Mentioned the following in the connect-standalone.properties passed to Kafka connect standalone service.
key.converter=io.confluent.connect.avro.AvroConverter
value.confluent=io.confluent.connect.avro.AvroConverter
internal.key.converter=io.confluent.connect.avro.AvroConverter
internal.value.converter=io.confluent.connect.avro.AvroConverter
schema.registry.url=http://ip_address:8081
internal.key.converter.schema.registry.url=http://ip_address:8081
internal.value.converter.schema.registry.url=http://ip_address:8081
Configuring the Kafka consumer code with these properties:
Properties props = new Properties();
props.put("bootstrap.servers", "ip_address:9092");
props.put("zookeeper.connect", "ip_address:2181");
props.put("group.id", "test-consumer-group");
props.put("auto.offset.reset","smallest");
//Setting auto comit to false to ensure that on processing failure we retry the read
props.put("auto.commit.offset", "false");
props.put("key.converter.schema.registry.url", "ip_address:8081");
props.put("value.converter.schema.registry.url", "ip_address:8081");
props.put("schema.registry.url", "ip_address:8081");
In the consumer implementation, following is the code to read the key and value components. I am getting the schema for key and value from Schema Registry using REST.

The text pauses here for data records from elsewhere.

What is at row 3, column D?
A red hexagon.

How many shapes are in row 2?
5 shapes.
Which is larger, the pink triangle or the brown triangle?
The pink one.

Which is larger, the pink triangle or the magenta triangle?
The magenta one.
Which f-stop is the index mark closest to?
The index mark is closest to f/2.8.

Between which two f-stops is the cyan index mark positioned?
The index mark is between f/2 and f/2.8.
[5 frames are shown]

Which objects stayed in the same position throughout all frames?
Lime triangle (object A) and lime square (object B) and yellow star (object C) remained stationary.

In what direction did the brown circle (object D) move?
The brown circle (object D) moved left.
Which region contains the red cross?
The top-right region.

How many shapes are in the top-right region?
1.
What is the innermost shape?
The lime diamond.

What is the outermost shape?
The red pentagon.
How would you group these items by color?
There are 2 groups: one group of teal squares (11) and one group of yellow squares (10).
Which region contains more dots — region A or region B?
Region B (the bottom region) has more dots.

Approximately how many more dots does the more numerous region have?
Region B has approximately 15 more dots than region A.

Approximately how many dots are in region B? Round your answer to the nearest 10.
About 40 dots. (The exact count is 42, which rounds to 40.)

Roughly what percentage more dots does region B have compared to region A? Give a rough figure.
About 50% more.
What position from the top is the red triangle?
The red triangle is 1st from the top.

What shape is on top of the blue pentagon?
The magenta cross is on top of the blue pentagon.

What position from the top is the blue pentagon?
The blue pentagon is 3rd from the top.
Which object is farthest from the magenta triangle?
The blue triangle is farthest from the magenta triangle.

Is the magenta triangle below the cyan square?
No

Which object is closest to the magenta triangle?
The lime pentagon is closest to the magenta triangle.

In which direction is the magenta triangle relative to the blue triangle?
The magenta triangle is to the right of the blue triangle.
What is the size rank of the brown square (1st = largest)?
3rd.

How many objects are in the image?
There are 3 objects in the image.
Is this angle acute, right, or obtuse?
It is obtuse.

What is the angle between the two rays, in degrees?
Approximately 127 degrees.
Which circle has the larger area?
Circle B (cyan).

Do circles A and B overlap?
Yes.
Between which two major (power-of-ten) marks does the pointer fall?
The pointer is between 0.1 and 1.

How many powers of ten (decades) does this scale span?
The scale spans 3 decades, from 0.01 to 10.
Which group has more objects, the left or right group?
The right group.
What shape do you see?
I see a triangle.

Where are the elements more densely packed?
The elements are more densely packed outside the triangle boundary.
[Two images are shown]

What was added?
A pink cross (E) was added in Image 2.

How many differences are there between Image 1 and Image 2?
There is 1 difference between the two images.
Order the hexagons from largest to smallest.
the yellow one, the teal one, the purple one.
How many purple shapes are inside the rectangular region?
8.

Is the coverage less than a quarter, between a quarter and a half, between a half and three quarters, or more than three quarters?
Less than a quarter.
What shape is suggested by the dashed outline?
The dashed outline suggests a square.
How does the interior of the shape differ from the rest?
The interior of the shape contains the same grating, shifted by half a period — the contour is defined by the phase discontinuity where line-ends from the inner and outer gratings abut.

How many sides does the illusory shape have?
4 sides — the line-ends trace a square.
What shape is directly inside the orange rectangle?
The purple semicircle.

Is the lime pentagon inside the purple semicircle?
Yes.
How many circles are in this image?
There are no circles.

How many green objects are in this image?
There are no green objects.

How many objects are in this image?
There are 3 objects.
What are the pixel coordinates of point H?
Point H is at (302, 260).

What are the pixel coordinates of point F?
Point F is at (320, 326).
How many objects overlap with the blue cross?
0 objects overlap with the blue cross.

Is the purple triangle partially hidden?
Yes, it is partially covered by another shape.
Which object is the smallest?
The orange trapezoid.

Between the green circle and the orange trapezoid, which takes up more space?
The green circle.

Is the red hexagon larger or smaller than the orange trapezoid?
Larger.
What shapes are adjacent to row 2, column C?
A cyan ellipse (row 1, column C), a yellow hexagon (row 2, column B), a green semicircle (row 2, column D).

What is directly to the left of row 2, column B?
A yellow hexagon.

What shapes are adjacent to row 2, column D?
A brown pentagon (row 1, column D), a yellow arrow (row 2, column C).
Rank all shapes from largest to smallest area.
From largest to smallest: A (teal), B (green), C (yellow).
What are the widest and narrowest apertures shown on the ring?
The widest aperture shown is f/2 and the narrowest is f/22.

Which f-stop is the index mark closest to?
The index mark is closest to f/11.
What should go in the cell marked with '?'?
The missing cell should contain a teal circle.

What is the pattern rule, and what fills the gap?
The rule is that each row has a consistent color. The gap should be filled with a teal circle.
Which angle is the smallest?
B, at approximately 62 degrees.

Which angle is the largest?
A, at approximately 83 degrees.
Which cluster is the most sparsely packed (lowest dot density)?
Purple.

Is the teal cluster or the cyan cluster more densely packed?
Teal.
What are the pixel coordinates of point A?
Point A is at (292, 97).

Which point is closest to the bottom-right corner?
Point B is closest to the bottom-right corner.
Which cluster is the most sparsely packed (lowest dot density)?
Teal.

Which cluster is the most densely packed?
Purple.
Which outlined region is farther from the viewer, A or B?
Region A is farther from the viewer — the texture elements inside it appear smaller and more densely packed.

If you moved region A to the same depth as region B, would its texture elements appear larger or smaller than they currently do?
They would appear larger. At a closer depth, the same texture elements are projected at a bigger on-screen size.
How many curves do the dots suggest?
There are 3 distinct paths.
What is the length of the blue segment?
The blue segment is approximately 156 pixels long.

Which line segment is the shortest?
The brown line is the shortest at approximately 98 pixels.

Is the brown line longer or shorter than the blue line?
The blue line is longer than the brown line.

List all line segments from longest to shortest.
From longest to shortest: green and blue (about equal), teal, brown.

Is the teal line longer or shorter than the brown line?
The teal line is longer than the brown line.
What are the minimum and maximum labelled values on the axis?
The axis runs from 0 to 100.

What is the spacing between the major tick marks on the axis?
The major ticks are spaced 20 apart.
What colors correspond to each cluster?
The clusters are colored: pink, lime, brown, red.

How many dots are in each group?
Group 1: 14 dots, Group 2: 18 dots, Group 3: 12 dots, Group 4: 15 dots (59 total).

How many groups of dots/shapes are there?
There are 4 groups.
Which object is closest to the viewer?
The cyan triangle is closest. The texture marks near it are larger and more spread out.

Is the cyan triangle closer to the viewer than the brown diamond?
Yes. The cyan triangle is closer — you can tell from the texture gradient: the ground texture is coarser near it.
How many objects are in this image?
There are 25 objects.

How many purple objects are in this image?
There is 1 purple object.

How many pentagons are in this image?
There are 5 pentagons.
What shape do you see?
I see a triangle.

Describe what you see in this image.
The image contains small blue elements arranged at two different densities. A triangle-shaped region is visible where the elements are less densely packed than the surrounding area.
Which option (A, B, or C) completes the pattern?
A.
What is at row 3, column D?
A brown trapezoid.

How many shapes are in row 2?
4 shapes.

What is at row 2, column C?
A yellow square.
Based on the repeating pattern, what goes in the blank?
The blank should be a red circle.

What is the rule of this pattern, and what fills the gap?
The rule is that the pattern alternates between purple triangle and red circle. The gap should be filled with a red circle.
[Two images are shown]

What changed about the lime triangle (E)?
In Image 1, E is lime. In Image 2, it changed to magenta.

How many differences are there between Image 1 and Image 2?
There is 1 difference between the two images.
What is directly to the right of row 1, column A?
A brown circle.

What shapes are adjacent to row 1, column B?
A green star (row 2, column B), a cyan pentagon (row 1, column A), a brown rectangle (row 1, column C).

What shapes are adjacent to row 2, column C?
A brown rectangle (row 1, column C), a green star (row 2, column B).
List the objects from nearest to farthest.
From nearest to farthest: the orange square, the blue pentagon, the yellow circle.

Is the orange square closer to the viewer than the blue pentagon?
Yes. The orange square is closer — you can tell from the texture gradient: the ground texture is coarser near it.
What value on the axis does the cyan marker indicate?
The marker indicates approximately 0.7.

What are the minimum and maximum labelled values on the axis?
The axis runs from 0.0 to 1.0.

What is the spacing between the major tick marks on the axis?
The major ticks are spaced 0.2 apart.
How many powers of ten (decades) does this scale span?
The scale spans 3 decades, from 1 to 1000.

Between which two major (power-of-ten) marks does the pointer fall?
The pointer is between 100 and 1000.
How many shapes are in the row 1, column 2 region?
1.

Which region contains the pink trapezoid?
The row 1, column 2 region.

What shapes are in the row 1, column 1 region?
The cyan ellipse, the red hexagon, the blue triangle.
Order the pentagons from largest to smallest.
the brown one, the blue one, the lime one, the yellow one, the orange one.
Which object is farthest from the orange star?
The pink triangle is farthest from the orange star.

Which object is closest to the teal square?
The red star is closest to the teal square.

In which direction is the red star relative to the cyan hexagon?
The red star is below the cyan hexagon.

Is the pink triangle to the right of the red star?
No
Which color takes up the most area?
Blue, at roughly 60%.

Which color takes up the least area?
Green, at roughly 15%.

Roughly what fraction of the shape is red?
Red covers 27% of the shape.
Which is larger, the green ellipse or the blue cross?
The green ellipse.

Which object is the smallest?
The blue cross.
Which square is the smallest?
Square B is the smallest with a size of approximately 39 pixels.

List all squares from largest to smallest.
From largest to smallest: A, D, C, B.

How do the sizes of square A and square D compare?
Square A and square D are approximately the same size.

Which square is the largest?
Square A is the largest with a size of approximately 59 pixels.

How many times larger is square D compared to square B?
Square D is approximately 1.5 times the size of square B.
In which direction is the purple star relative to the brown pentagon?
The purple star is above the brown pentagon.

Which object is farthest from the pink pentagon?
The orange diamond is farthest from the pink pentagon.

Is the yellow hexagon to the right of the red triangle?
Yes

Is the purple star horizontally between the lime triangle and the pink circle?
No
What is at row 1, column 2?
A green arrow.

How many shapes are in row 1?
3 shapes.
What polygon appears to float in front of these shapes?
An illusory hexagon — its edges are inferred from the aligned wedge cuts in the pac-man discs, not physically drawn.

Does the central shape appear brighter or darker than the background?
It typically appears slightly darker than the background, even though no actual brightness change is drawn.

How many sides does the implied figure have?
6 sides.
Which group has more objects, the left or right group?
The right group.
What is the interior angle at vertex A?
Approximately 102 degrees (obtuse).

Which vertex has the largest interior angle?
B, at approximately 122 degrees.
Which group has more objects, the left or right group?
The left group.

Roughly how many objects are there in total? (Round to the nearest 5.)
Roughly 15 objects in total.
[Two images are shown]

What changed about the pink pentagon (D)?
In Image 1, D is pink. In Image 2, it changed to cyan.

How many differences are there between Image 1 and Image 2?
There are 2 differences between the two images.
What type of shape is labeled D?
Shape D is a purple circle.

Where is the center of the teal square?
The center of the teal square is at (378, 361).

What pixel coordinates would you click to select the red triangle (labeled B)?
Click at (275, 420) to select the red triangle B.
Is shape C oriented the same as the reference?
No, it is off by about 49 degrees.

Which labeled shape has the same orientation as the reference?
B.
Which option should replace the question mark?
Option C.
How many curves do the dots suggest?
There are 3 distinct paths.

GenericDatumReader<GenericRecord> reader = new GenericDatumReader<GenericRecord>(schema);
return reader.read(null, DecoderFactory.get().binaryDecoder(byteData, null));
Parsing the key worked fine. While parsing the value part of the message, I am getting ArrayIndexOutOfBoundsException.
Downloaded the source code for Avro and debugged. Found that the GenericDatumReader.readInt method is returning a negative value. This value is expected to be the index of an array (symbols) and hence should have been positive.
Tried consuming events using the kafka-avro-standalone-consumer but it threw an ArrayIndexOutOfBoundsException too. So, my guess is that the message is improperly encoded at Kafka connect (producer) & the issue is with the configuration.
Following are the questions:
- Is there anything wrong with the configuration passed at producer or consumer?
- Why is key de-serialization working but not that of value?
- Is there anything else needed to be done for things to work? (like specifying character encoding somewhere).
- Can Debezium with Avro be used in production, or is it an experimental feature for now? The post on Debezium Avro specifically says that examples involving Avro will be included in future.
There have been many posts where Avro deserialization threw ArrayIndexOutOfBoundsException but could not relate it to the problem I am facing.